The decision is a victory for the states Democratic Party , which brought a challenge to state election laws that it said place burdens on voters trying to cast ballots safely during the coronavirus pandemic. It is a loss for President Donald Trump , who has claimed that he will lose the election only if there is fraud, which he falsely says will be rampant thanks to mail-in voting. Trump and Republicans in the state legislature intervened to oppose the extension of the ballot receipt deadline.

It is also a major ruling in the context of the 2020 presidential election, as Pennsylvania is viewed as one of the key swing states in the Electoral College. The extension of its ballot receipt deadline is among the most pivotal changes sought as part of a record-breaking number of election-related legal challenges across the country.
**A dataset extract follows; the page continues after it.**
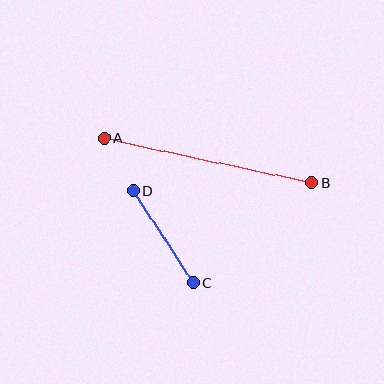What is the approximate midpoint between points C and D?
The midpoint is at approximately (163, 237) pixels.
The decision likely means that tens of thousands of votes that would have otherwise been judged void will now be counted. When courts extended the ballot receipt deadline in Wisconsin ahead of its April 7 primary election, tens of thousands of ballots were counted that otherwise would have been discarded for arriving too late. Trump won Pennsylvania by just 44,000 votes in 2016.

Previously, ballots cast by mail in Pennsylvania had to arrive by 8 p.m. on Election Day to be counted. Any ballots arriving after that time became invalid.
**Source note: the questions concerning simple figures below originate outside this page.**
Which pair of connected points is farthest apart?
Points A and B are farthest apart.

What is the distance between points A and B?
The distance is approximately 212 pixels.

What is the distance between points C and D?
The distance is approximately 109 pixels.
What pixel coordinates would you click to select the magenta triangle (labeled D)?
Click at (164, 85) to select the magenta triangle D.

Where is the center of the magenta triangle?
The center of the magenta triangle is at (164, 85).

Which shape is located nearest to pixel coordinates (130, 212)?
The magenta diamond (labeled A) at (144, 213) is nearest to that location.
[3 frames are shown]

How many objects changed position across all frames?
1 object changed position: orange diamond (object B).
Democrats argued that this cutoff was unreasonable due to the pandemic and the mail delivery slowdowns caused by both the virus and the efficiency reforms instituted by Postmaster General Louis DeJoy.

A majority of the state Supreme Court agreed that the pandemic equates to a natural disaster and that voters should not be impeded from casting ballots based on the obstacles that nature imposes. The court stated that the anticipated flood of mailed ballots and the U.S. Postal Services admission in an August letter to 46 states that it may not be able to deliver those ballots on time justified extending the ballot receipt deadline.

[W]e conclude that the timeline built into the Election Code cannot be met by the USPSs current delivery standards, the majority opinion says.